妹救出作戦
「……不知火、お前は何やってんだよ」
声の正体は、この凛々しく薙刀を構えている少女、不知火 京子だった。
……ってか、後輩に後ろから切りかかるか?普通。 ……いや、前言撤回。 この学校自体普通じゃなかったな。
「……おや、不知火先輩じゃないですか。 一体、どうされたんですか? 相当、ご機嫌斜めなようですが?」
? 知り合いか?こいつら。 ってか、危ない二人が屋上に揃っちゃったんですが!?
「陽介を助けにいくんでしょ? 私も行くわ」
陽介?
「……私はまだ、何も言っていませんが?」
「立花を誘ったことで、話は全部理解できたわよ。 ……それに、あんたが動く理由がその件についてしかあり得ないし」
「……よろしいのですか? 互いに殺しあうかもしれないのですよ?」
「覚悟なんて、二年前のあの日からできてるわよ。」
?????
「あの~?お二方。 わたくし、まるでお話がわかっていないんですが? とゆうか、二人は知り合いですかぃ?」
「えぇ。まぁ、腐れ縁とゆうやつですね。 ……言い忘れてましたが、私達は暗黒騎士の人間です」
……えっ? ……いや、思い当たる節もあるな。 魔王ってことも知ってたしな。
「……マジか?」
清水は納得出来るが、不知火もか!? ……通りで。
「仲が悪いのは、能力関係でもありましてね。 私は水、不知火先輩は……まぁ、解りますよね?」
……なるほどね。 人間関係にしても、火と水は相容れないってことか。
「……まぁ、無駄話はここまでにして、行きましょうか。 不知火先輩も来てください。」
不知火は仕方ない、というような顔で頷いた。
「ちょっと待て。俺はまだ、手伝うとは言ってない」
「……陽介さんが大変なのですよ?」
少々、怖い顔で反応した。 陽介が、ね……それも、ついていかなくちゃ教えてくれそうにないが……。
「まぁ、そう怒りなさんな。 あんたが風紀委員に入ってさえくれれば手伝うさ。」
……
驚いた顔で俺を見ている。 まぁ、俺だってわかってるさ。だけど、入るか入らないかで、俺の生死が分かれるんだ。

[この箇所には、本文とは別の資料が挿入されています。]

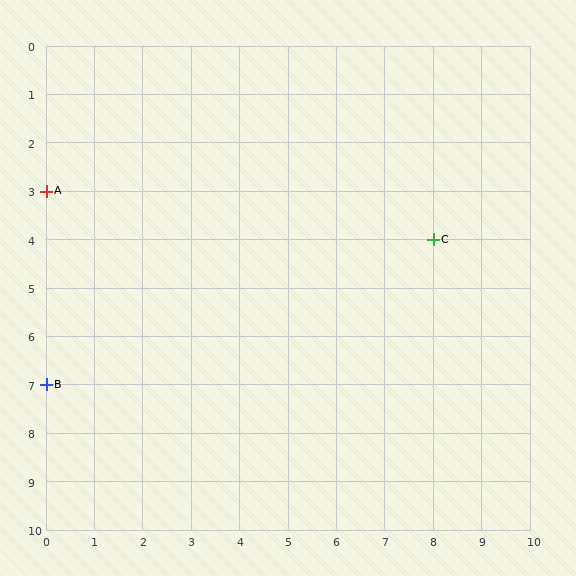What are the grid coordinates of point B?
Point B is at grid coordinates (0, 7).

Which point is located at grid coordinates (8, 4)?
Point C is at (8, 4).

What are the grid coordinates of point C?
Point C is at grid coordinates (8, 4).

「そんなことですか。 まぁ、いいでしょう。了解です。」
「ちょっと!! 私はまだ、了解してなっむぐっ!!」
俺は、清水の風紀委員入りを否定しようとした不知火の口をふさいだ。
ここで否定されたら、俺の未来は……考えるだけで怖い。
「……あんた、覚えておきなさいよ」
……笑顔が怖いです不知火さん。
……ビルの廃墟
あれからどれほど歩いただろうか? 時刻はまだ二時ほど。 日はまだ落ちる気配さえない。

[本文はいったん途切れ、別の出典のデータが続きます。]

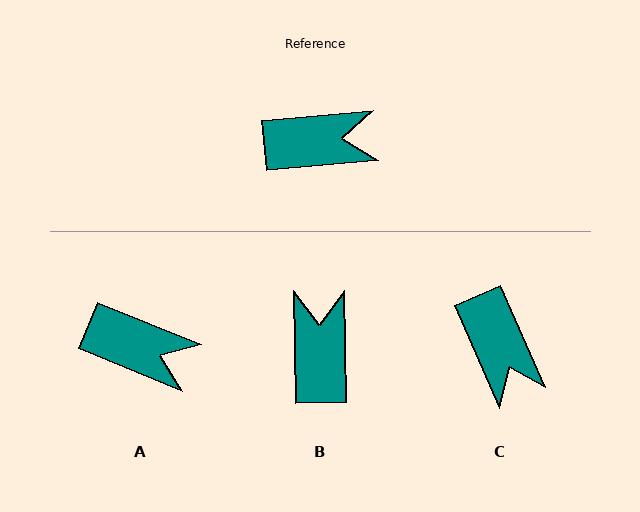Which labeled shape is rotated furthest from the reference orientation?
B, about 86 degrees away.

ようやくついたかと思うと、そこはビルの廃墟。 なかは薄暗く、ガラスだの石だのが散乱している有様だった。
「ここでいいでしょう。」
ビルの廃墟に入った所で、清水は立ち止まった。
「……本題とやらを話してくれ。」
「そう急がなくても大丈夫ですよ。 行動を開始するのは夜ですからね。」
「それじゃ、私達の事から話しましょうか。」
そういって、清水は話を切り出した。
「まず、先程も申した通り、私達は暗黒騎士軍の将軍クラスです。 つまり、貴方の部下にあたると言っても過言ではありませんね。」
……そのわりには、さっき、躊躇いもなく殺されそうになったんだが!?
「まぁ、今のところ貴方は王位についてないので、階級的には私達と同格にあたるのでしょうね。」
……こうやって事実を知るものから話を聞くと、ホントに自分が魔王であることに違和感をかんじなくなってくるな。
「……んで、その将軍様達が何の用なんだ?」
二人が真剣な顔つきになる。
「……では単刀直入に言いましょう。 天草 陽介の妹救出、及び、誘拐犯の抹殺です。」
?????
「えっと、わりぃ。 解らないことだらけで、質問してもいいか?」
「えぇ。どうぞ。」
「陽介に妹なんていたのか?」
高校からの付き合いだが、初めて聞いたぞ。
「えぇ。一歳年下の妹がね。 貴方が知らないのも無理はありません。 彼は極力、自分の情報が漏れることを避けていましたからね。」